As for that link - that information is 14 years out of date and really should be treated as obsolete. The future is 64 bit.
And your advice, just one remark: "Living in the past"...

[ibm5155]

this is offtopic but why this specific page is told to be not safe by the browser itself?

[GFD]

That would've been my fault. It is no longer my fault, and now it's your fault. My avatar was being loaded externally through unencrypted http, but I just realized I could probably change all the URLs to "https" to make it not do that anymore, so I did, and it worked. Yours is still using unencrypted http though, so the browser rightfully doesn't label the page as totally secure.

[Nash]

Can external avatars be exploited into security loopholes?

[wildweasel]

Can external avatars be exploited into security loopholes?

I'm sure anything that uses a loaded image as its method of entry could be used in this context, since the forum doesn't appear to make any restrictions on avatar embeds. (I've had to ask a few users to remove their avatars due to being well in excess of 3 MB or more, for example...)

[GFD]

Granted, I haven't heard of any significant image library-based exploits in quite some time. It might be theoretically possible of course, but I would think images are probably one of the safest kinds of content to load from other sources. Much more dangerous are externally loaded Javascript libraries, which are unfortunately both common practice and commonly targeted.

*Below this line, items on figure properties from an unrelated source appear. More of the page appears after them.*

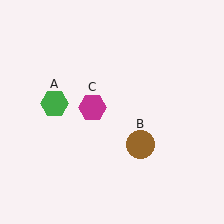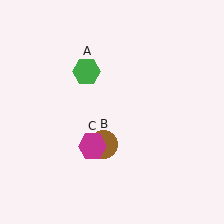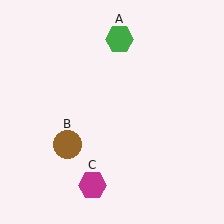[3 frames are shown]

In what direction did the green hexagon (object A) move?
The green hexagon (object A) moved up and to the right.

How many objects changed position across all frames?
3 objects changed position: green hexagon (object A), brown circle (object B), magenta hexagon (object C).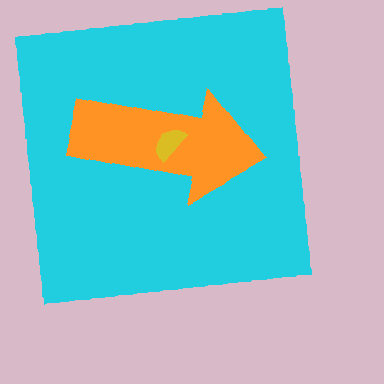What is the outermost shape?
The cyan square.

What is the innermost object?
The yellow semicircle.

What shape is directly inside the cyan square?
The orange arrow.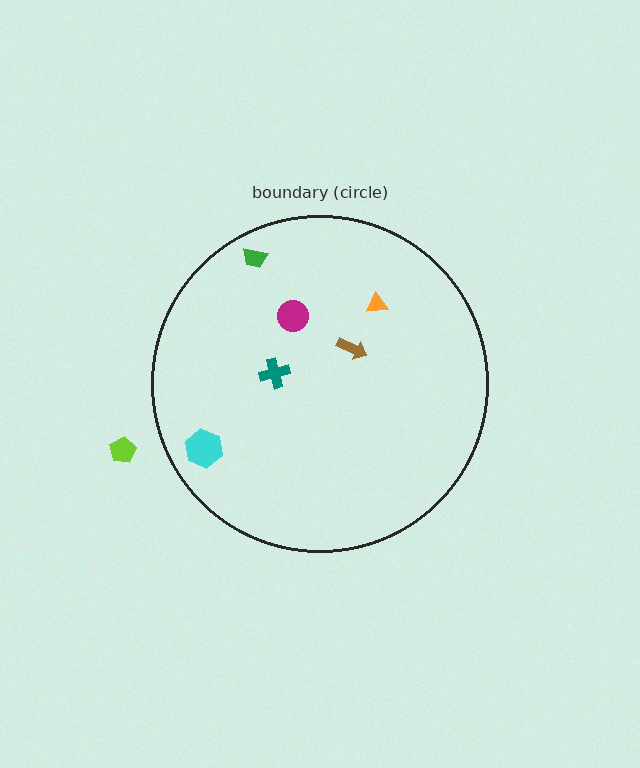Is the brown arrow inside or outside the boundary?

The level of encryption used for loading externally-hosted images is largely irrelevant to this specific threat model, of course, since if the actual image data has been altered to host an exploit of some kind, it doesn't matter how it's delivered to you. The web browser's concern is primarily whether or not your communications are encrypted, to prevent bad actors from snooping on your activity specifically, or performing man-in-the-middle attacks on your communications. For this page, Chrome's security warning actually explicitly states that only images could be targeted in this way, since that's the only kind of content being loaded without encryption:

[Graf Zahl]

I think, if it could be done, plain http links should be blocked for avatars. The more the browsers tighten security, the more of an issue it may become.

[Kinsie]

Disabling external avatars outright would cover most risky scenarios, but it would probably suck in other ways.